Error budget detail dashboard

With error budget detailed dashboards you can explore the error budget spent at specific moments in time. By default, the dashboard shows the past 28 days. You can adjust it with the time range controls or by selecting a range on one of the graphs.

This dashboard is the same kind of dashboard we use for service level monitoring. For example, see the overview dashboard for the web service (GitLab internal).

Error budget panels

On top of each dashboard, there's the same panel with the error budget. Here, the time based targets adjust depending on the range. For example, while the budget was 20 minutes per 28 days, it is only 1/4 of that for 7 days:

Also, keep in mind that Grafana rounds the numbers. In this example the total time spent is 5 minutes and 24 seconds, so 24 seconds over budget.
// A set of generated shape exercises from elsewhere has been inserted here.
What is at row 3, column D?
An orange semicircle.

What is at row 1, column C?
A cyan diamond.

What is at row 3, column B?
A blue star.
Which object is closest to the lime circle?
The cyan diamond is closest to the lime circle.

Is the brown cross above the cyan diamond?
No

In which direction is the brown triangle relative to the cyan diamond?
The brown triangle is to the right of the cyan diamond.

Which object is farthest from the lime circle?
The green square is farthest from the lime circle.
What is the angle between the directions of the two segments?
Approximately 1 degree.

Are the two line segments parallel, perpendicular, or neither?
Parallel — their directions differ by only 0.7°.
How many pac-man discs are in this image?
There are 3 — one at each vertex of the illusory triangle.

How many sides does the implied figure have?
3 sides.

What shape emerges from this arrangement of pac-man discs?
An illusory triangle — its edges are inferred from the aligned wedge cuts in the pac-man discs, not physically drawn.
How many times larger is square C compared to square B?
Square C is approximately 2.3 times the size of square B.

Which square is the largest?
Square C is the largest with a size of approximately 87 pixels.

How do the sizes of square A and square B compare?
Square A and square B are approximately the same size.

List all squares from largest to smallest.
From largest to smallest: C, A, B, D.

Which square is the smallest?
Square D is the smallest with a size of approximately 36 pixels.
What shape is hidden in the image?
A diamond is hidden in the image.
The attribution panels also show only failures that occurred within the selected range.

These two panels represent a view of the "official" error budget: they take into account if an SLI was ignored. The attribution panels show which components contributed the most over the selected period.

The panels below take into account all SLIs that contribute to GitLab.com availability. This includes SLIs that are ignored for the official error budget.
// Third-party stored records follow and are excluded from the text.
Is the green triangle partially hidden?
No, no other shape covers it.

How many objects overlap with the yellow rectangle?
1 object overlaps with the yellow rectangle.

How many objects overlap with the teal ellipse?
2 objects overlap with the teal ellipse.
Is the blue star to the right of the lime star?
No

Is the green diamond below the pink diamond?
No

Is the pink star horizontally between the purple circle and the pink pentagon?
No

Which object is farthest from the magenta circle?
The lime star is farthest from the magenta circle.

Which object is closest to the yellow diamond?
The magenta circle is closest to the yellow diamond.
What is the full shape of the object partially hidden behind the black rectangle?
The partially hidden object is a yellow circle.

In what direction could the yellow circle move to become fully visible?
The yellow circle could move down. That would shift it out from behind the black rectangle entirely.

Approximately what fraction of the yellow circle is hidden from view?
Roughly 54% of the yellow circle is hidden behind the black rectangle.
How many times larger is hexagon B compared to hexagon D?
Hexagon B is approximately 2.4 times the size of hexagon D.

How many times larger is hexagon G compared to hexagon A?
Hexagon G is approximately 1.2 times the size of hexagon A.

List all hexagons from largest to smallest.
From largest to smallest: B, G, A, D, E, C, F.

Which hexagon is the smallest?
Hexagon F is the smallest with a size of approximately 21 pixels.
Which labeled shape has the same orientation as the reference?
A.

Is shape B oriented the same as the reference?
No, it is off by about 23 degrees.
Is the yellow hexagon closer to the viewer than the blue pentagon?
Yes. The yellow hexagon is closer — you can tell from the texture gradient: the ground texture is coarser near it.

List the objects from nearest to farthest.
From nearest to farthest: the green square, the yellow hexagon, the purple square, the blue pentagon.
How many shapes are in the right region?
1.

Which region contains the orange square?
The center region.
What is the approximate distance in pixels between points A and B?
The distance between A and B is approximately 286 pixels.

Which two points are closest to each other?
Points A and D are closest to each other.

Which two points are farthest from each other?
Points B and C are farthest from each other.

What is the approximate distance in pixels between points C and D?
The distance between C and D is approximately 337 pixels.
Time series for aggregations

The time series panels for aggregations all contain three panels:

Apdex: the Apdex score for one or more SLIs. Higher score is better.
Error Ratio: the error ratio for one or more SLIs. Lower is better.
Requests Per Second: the number of operations per second. Higher means a bigger impact on the error budget.

The Apdex and error-ratio panels also contain two alerting thresholds:

The one-hour threshold: the fast burn rate.
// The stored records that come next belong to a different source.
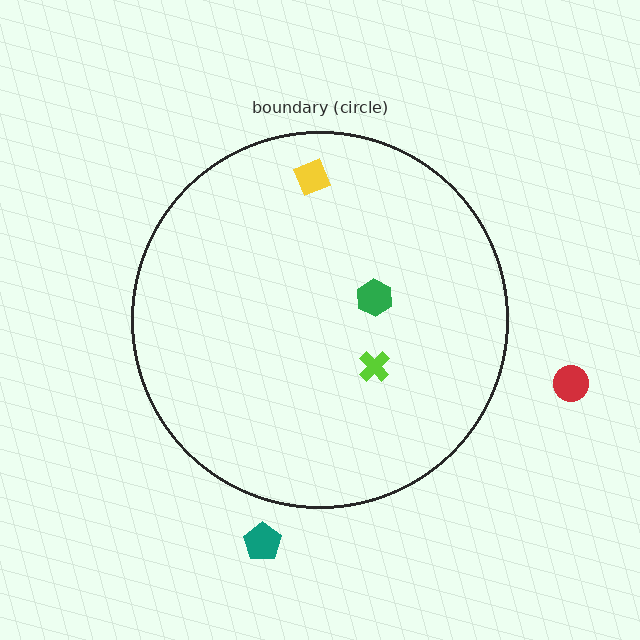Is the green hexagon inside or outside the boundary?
Inside.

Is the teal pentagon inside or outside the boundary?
Outside.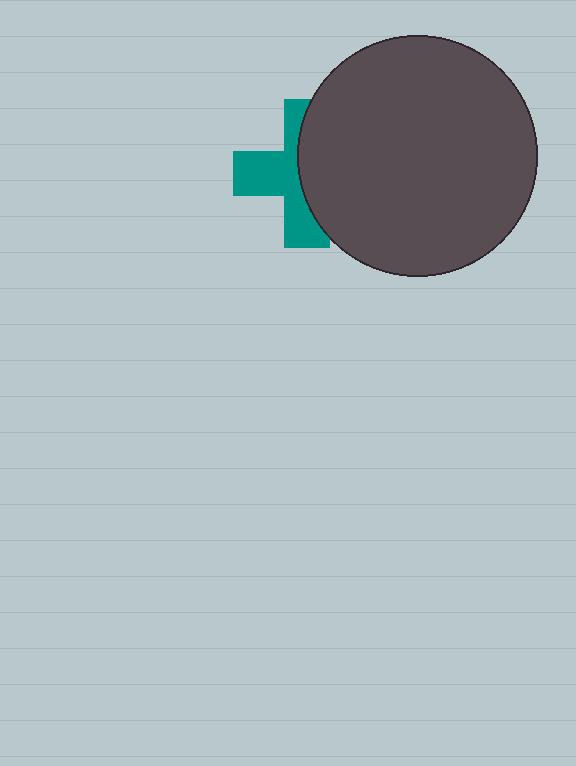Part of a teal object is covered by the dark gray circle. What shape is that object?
It is a cross.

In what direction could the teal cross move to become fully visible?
The teal cross could move left. That would shift it out from behind the dark gray circle entirely.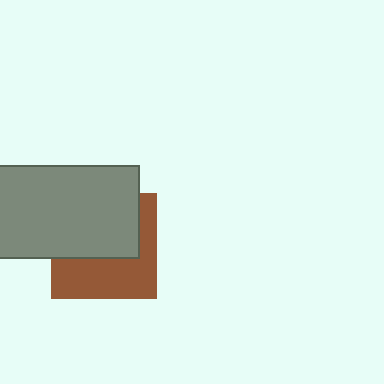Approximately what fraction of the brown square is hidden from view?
Roughly 52% of the brown square is hidden behind the gray rectangle.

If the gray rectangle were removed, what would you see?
You would see the complete brown square.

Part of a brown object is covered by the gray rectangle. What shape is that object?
It is a square.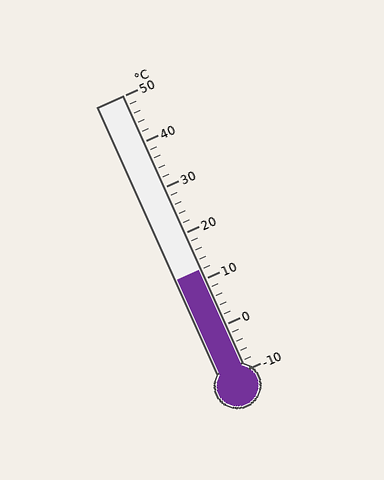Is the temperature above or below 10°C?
The temperature is above 10°C.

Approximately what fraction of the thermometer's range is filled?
The thermometer is filled to approximately 35% of its range.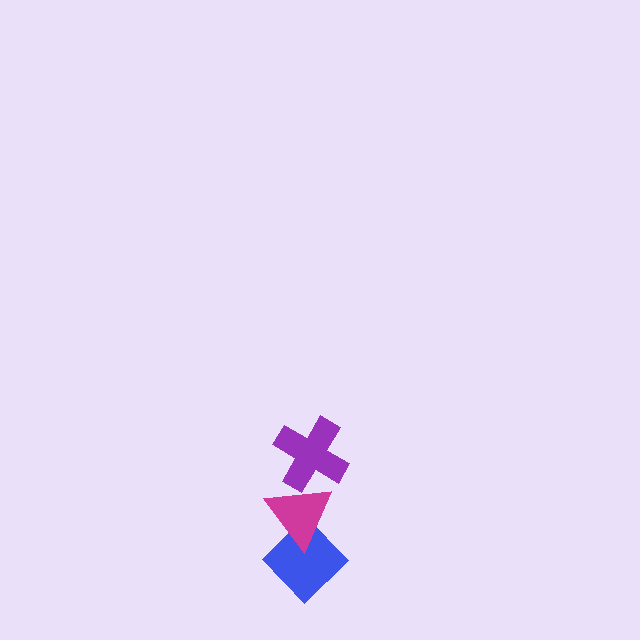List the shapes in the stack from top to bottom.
From top to bottom: the purple cross, the magenta triangle, the blue diamond.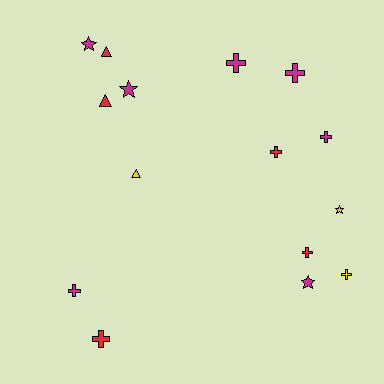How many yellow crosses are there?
There is 1 yellow cross.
When this line is crossed, we've spent 2% of our monthly budget in the last hour.
The six-hour threshold: the slow burn rate.

When this line is crossed, we've spent 2% of our budget in the last six hours.

If there is no error-ratio or Apdex for a certain SLI, the panel is hidden.

Read more about these alerting windows in Google SRE workbook.

We don't have alerting on these metrics for stage groups. This work is being discussed in epic 615. If this is something you would like for your group, let us know there.

Stage group aggregation

The stage group aggregation shows a graph with the Apdex and errors portion of the error budget over time. The lower a dip in the Apdex graph or the higher a peak on the error ratio graph, the more budget was spent at that moment.

The third graph shows the sum of all the request rates for all SLIs. Higher means there was more traffic.

To zoom in on a particular moment where a lot of budget was spent, select the appropriate time in the graph.

Service-level indicators

This time series shows a breakdown of each SLI that could be contributing to the error budget for a stage group. Similar to the stage group aggregation, it contains an Apdex score, error ratio, and request rate.

Here we also display an explanation panel, describing the SLI and linking to other monitoring tools. The links to logs (📖) or visualizations (📈) in Kibana are scoped to the feature categories for your stage group, and limited to the range selected. Keep in mind that we only keep logs in Kibana for seven days.

In the graphs, there is a single line per service. In the previous example image, rails_requests is an SLI for the web, api and git services.

Sidekiq is not included in this dashboard. We're tracking this in epic 700.